Mr. Walker says Back to Church Sunday “has somehow caught on here at St. Hilary’s.” He suspects it started about three years ago, when he gave a short PowerPoint presentation to every group in the church. His PowerPoint presentation is available on the diocese’s website, along with other resources.

He says it didn’t take a lot of time and effort to hold it again this year. The church put a banner out on the lawn, and Mr. Walker talked about it in his sermon on the two Sundays before the big day. “It’s not hard to do,” he adds. “Even if 10 extra people come to church, it feels really good.”

At Trinity, Port Credit, 18 new people came to church on Back to Church Sunday. The church has an average Sunday attendance of about 70.

“We were thrilled,” said the Rev. Judith Herron-Graham, incumbent. “One person said, ‘I wish it was like this every Sunday.’”

Ms. Herron-Graham invited her neighbour, a young woman from Newfoundland who was raised in the Roman Catholic Church.  “At coffee hour, she told me that her mother had called her on Saturday night to say, ‘It’s Back to Church Sunday tomorrow, you had better go to church.’ And because of the invitation, she was able to say, ‘Yes, Mom, I’ve already been invited. I’m going.’”

Ms. Herron-Graham and a handful of parishioners gave out Back to Church Sunday invitations to commuters last year at the Port Credit GO train station. She thought they would skip it this year, but her parishioners had other plans. They were eager to go out and do it again, so a group of five went out in the early hours of Sept. 22. “It bubbled up from the congregation, which is very nice,” she said.

She started promoting Back to Church Sunday a month in advance, by placing short items in the church bulletin and referring to it in the Sunday morning announcements. A week before the day, she talked about it in her sermon.

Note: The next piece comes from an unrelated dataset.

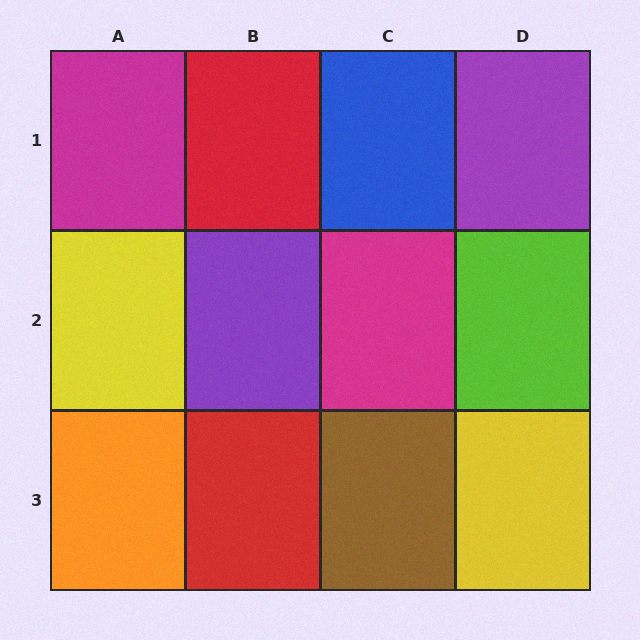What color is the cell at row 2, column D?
Lime.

She reminded her congregation that success is about one person asking another person to church. “It’s your responsibility to ask, but it’s between the person you are asking and God how they respond,” she said.

On the actual day, the church took steps to make the newcomers feel welcome. The number of tables and the amount of food available during coffee hour was reduced so that people had more time and space to talk. The visitors also received a welcome packet at the end of the service.

It is the third year that the diocese has held Back to Church Sunday. In 2009 and 2010, a total of about 3,000 people came to church as a result of an invitation and about 450 stayed. Final numbers for 2011 will be tabulated in the coming months.